The outage underscores the critical need for enhanced collaboration between Third Party Risk Management (TPRM), IT, and service owners. TPRM professionals need to work closely with IT to better understand digitisation, product development, and the technology architecture that underpins critical business services - an EDR provider needs to be listed as a critical resource.
The digital supply chain, with its inherent complexity and opacity, poses significant resilience challenges. Organisations must adopt a ‘resilience by design’ approach, emphasising comprehensive understanding and proactive management of third-party dependencies.
A well-coordinated response to IT disruptions extends beyond IT teams, requiring organisational alignment and strategic decision-making. In this outage, crisis teams had to stand up their ‘out of band’ communication tools to help them assess and respond to the situation. An effective crisis response would have required planning and the rehearsal of defined roles, responsibilities, and communication strategies. Those who responded well recognised that this crisis presented an opportunity to demonstrate resilience and accountability.
Effective crisis-management skills are developed through frequent exposure to the characteristics, pressures, and demands faced when disruption occurs. Leaders need to continue developing relevant skills, mindsets, and behaviours though tech-based microsimulations or simple scenario-planning discussions.
Finally it is vital that there is a clear understanding of the contractual frameworks that an organisation operates under and, critically, where they are protected when things do go wrong. Organisations need to make sure they are assimilating the precise data and information from the start of a response and through to recovery to support a credible and evidenced claim for any compensation - whether that is under service level commitments or under business insurance policies. Whilst businesses can’t just rely on insurance as their only mitigation many organisations won’t have tested the breadth and limits of coverage they have against scenarios like this.
Do we know how resilient our organisation is to unforeseen disruptions, including IT system failures and third-party dependencies?
Are our change management procedures sufficiently robust?
Have we tested our response capabilities for severe but plausible scenarios?

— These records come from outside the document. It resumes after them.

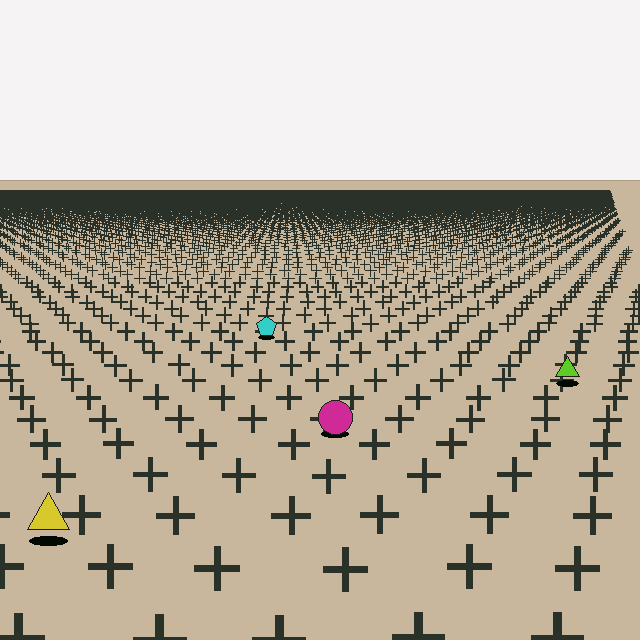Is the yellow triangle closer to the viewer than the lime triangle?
Yes. The yellow triangle is closer — you can tell from the texture gradient: the ground texture is coarser near it.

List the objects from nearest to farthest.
From nearest to farthest: the yellow triangle, the magenta circle, the lime triangle, the cyan pentagon.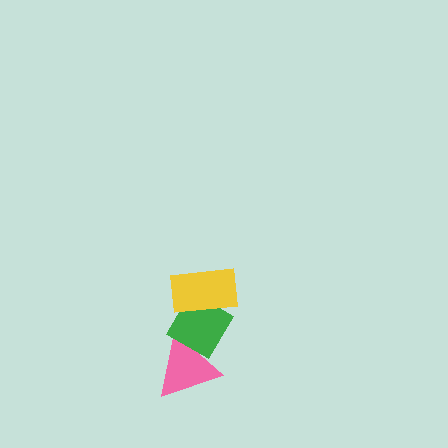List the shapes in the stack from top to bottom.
From top to bottom: the yellow rectangle, the green diamond, the pink triangle.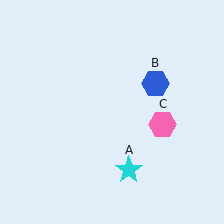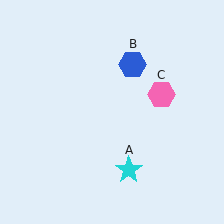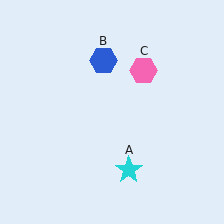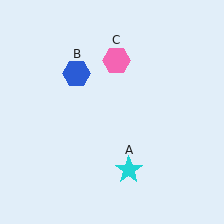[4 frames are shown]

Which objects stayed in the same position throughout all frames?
Cyan star (object A) remained stationary.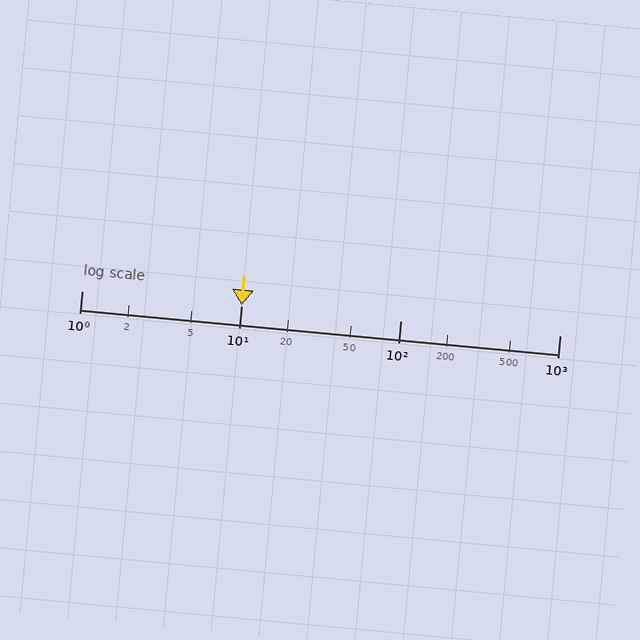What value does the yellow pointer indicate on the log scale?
The pointer indicates approximately 10.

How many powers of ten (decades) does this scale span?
The scale spans 3 decades, from 1 to 1000.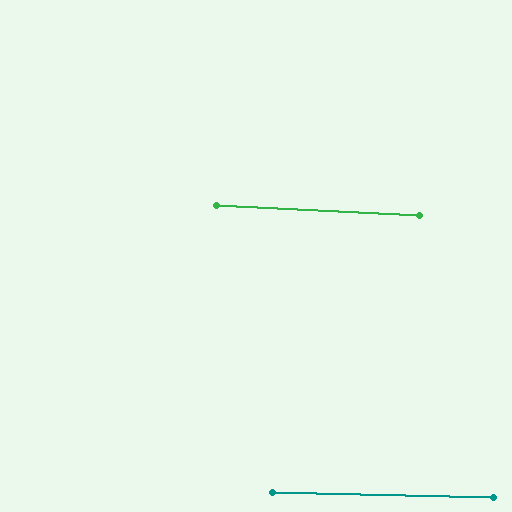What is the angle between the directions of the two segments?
Approximately 2 degrees.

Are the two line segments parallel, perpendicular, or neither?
Parallel — their directions differ by only 1.5°.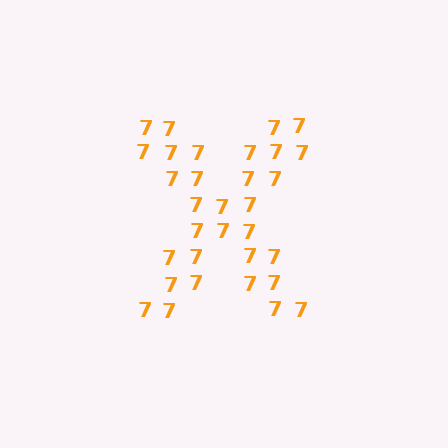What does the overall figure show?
The overall figure shows the letter X.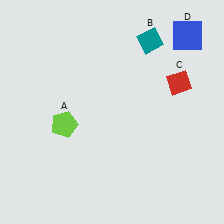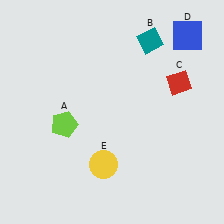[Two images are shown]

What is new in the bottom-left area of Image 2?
A yellow circle (E) was added in the bottom-left area of Image 2.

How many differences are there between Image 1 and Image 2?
There is 1 difference between the two images.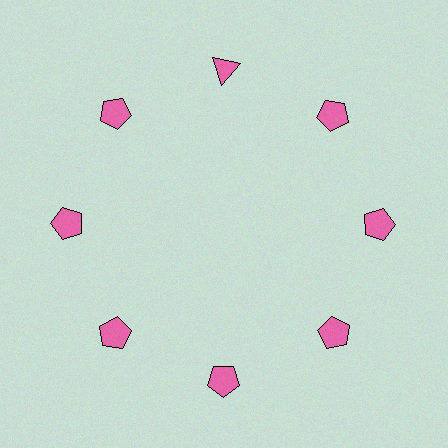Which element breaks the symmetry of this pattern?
The pink triangle at roughly the 12 o'clock position breaks the symmetry. All other shapes are pink pentagons.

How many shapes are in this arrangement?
There are 8 shapes arranged in a ring pattern.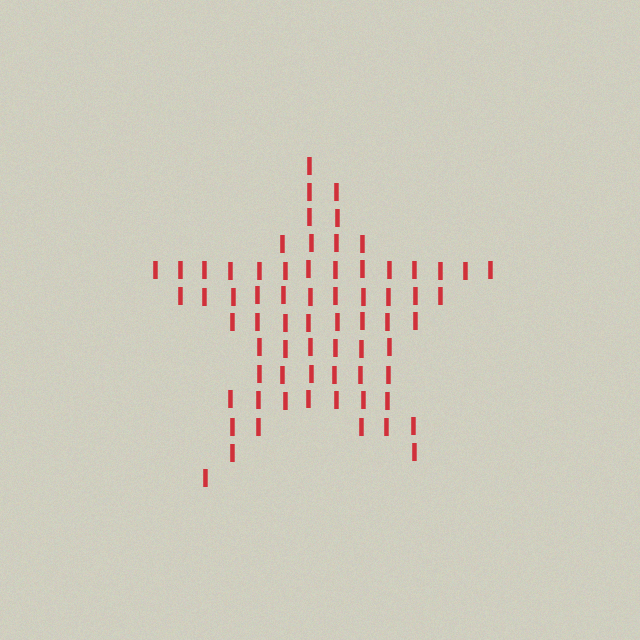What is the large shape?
The large shape is a star.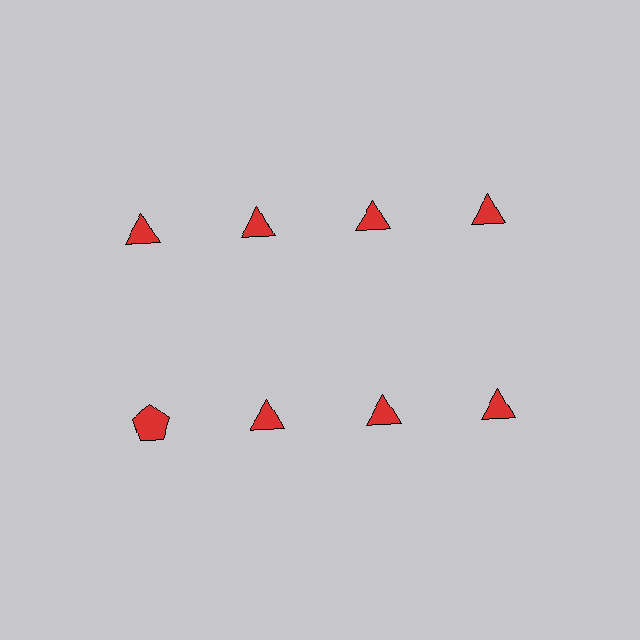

Are we investing in making the most critical parts of our business resilient?
How are we using technology to identify and monitor our vulnerabilities?
Do we have a clear understanding of our contractual protections, including the role of insurance?
This IT outage event only reconfirms that evolving risk landscapes necessitate a transformative approach to enterprise resilience. By addressing vulnerabilities, leveraging opportunities and preparing for severe but plausible events, enterprises can not only withstand disruptions but thrive amidst them.